Un cavallo di Troia cinese al Pentagono: il giallo dei pannelli solari

Un cavallo di Troia cinese al Pentagono: il giallo dei pannelli solari

Il dipartimento della Difesa Usa ha fatto sapere di voler installare pannelli solari sul Pentagono come parte del piano dell’amministrazione Biden volto a promuovere l’energia pulita e “ristabilire il governo federale come leader della sostenibilità”. I media statunitensi hanno subito sottolineato le varie criticità sollevate dal progetto, per il quale non sarebbero stati fatti studi sulla sua fattibilità né, soprattutto, sarebbero state approfondite questioni tanto sensibili quanto rilevanti. Ad esempio, l’installazione di un sistema del genere potrebbe compromettere le funzionalità del Pentagono? E ancora: da dove proverranno i singoli pezzi che comporranno il piano green? Considerando che la Cina detiene il 95% della capacità produttiva globale di pannelli solari, e che le batterie per far funzionare il tutto sono al litio, del quale sempre la Cina è il secondo produttore mondiale, le preoccupazioni sono comprensibili.

Pannelli solari cinesi?

Otto pannelli solari su dieci installati negli Stati Uniti provengono del resto dalla Cina, ha scritto Asia Times. Anche se il Pentagono dovesse, come logico, acquistare pannelli di fabbricazione americana, il silicio e il polisilicio di grado metallurgico necessari per gli stessi pannelli solari provengono principalmente dalla Cina. Inoltre se il Pentagono vorrà davvero fare affidamento sull’energia solare per il suo funzionamento, come detto, avrà bisogno di enormi batterie al litio.
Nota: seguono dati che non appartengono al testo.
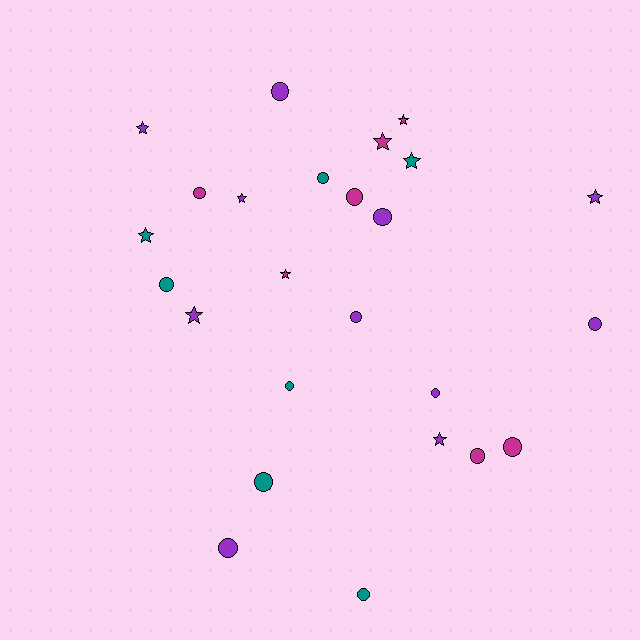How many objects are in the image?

C’è solo un altro piccolo problema: per quanto riguarda le batterie, infatti, sei delle dieci maggiori aziende produttrici di batterie agli ioni di litio al mondo si trovano oltre la Muraglia. Questi player hanno prodotto il 79% di tutte le batterie agli ioni di litio entrate nel mercato globale nel 2021, e si prevede che faranno rimanere la Cina il Paese leader nella produzione di batterie agli ioni di litio almeno da qui al 2025.
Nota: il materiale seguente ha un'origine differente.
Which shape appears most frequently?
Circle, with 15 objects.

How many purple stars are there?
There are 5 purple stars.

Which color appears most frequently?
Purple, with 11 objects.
Né il dipartimento dell’Energia, che sta fornendo i finanziamenti iniziali per il progetto, né il Dipartimento della Difesa probabilmente guarderanno troppo attentamente all’eventualità che il materiale acquistato sia o meno pieno di parti made in China.

Le altre criticità

Al di là del nodo cinese, nessuno sa di preciso quale sarà il prezzo reale del progetto, ma è probabile che questo possa ammontare a molte centinaia di milioni di dollari. Il nuovo edificio dovrebbe poi essere ben riscaldato perché le batterie al litio non amano il freddo. A volte prendono fuoco, e gli incendi causati dal litio sono difficili da spegnere. Di solito l’intera automobile, camion o autobus, in caso di incendio, deve essere avvolto in una speciale coperta antincendio e i suoi rottami continuano a bruciare fino a quando tutto il carburante al litio non viene consumato.

Dal punto di vista tecnico, ha fatto notare sempre Asia Times, il tetto del Pentagono non è adatto ai pannelli solari perché non è completamente piatto. Né è stato progettato per sostenere un peso extra. Dispone poi di antenne e sensori speciali, molti dei quali (se non tutti) classificati. Non è noto come questi possano funzionare a contatto con ipotetici pannelli solari che assorbono il calore. Le incognite sono dunque molte. Ma il piano green dovrebbe comunque gradualmente prendere quota.